Connecting a rotary encoder to a computer via USB
I have long wanted to adapt the volume control made from the encoder to the laptop. You will need to connect this regulator to USB so that everything will be “grown-up” (and you cannot connect an external device to the laptop anyway). Turn the encoder to the left - the volume should decrease, to the right - it should increase. We press down the encoder knob - run some useful program, or switch to timbre control.
For those who are not aware of what an encoder is, it’s such a twist, like a volume knob based on a conventional resistor, only this twist has no boundary positions — how many will fit in any direction. The encoder is spinning with nice soft clicks, and it looks like a normal variable resistor.
Such devices are not uncommon in modern car receivers and any household devices, the user interface of which is processed by the microcontroller (and this is what any household appliances), and where you need smooth adjustment or adjustment. A third contact that operates as a button on the handle is often built into the encoder - when we move the encoder handle down (along the axis), this button is triggered. It greatly enriches the possibilities of user interface - on one encoder you can build the entire control system of an electronic device (but a hemorrhoid is added to a programmer, but these are trifles). I just had such an encoder.
')
The principle of operation of the encoder is quite simple - there are only two contacts in it (the button on the handle does not count), which begin to close as soon as the user starts to turn the encoder handle. The contacts are connected to the two legs of the microcontroller (working as digital inputs), and when the encoder knob is rotated, impulses appear on these legs, out of phase and number of which the microcontroller determines the direction of rotation and the angle of rotation of the encoder knob.

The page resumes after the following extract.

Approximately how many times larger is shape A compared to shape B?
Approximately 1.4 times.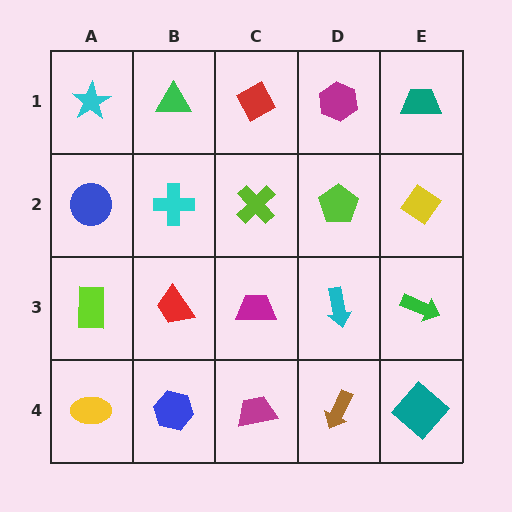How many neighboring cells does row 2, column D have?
4.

In order for the volume control to work, you need to solve at least three engineering tasks:
Step 1 . Creating a low-speed USB device on a breadboard.

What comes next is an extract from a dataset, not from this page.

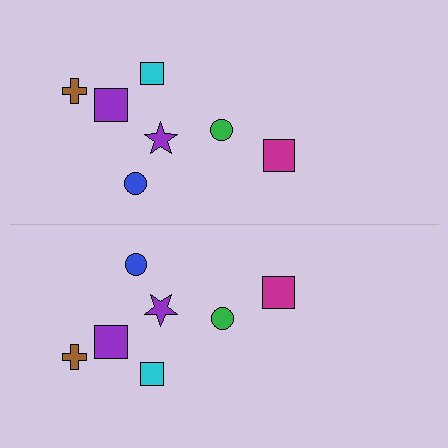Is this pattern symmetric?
Yes, this pattern has bilateral (reflection) symmetry.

Step 2 . Connect an encoder to this USB device, ensure that the microcontroller performs it, and transmits information about the rotation of the encoder to the computer.

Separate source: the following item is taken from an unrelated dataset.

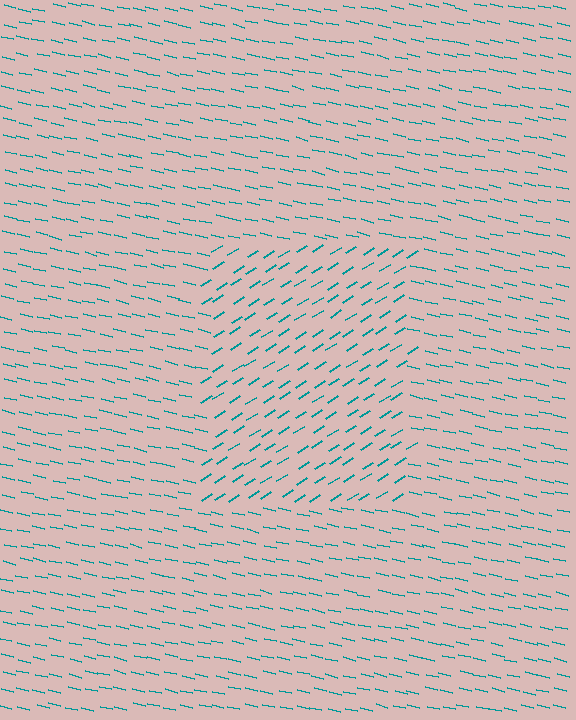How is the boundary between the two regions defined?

Step 3 . Understand how you can programmatically control the volume control. Surely there is any multimedia API that allows you to do this. Minimum program - you need to write a program that will receive signals from a USB device and control the volume. It would be nice, of course, to write a driver, but it's scary to take it. Better leave for later.
So, I will describe the process of creating a regulator in steps. I omit the details, otherwise it will be too boring. To whom it is interesting, see the source [6] and documentation links.
[ Step 1. Creating a low-speed USB device on a breadboard ]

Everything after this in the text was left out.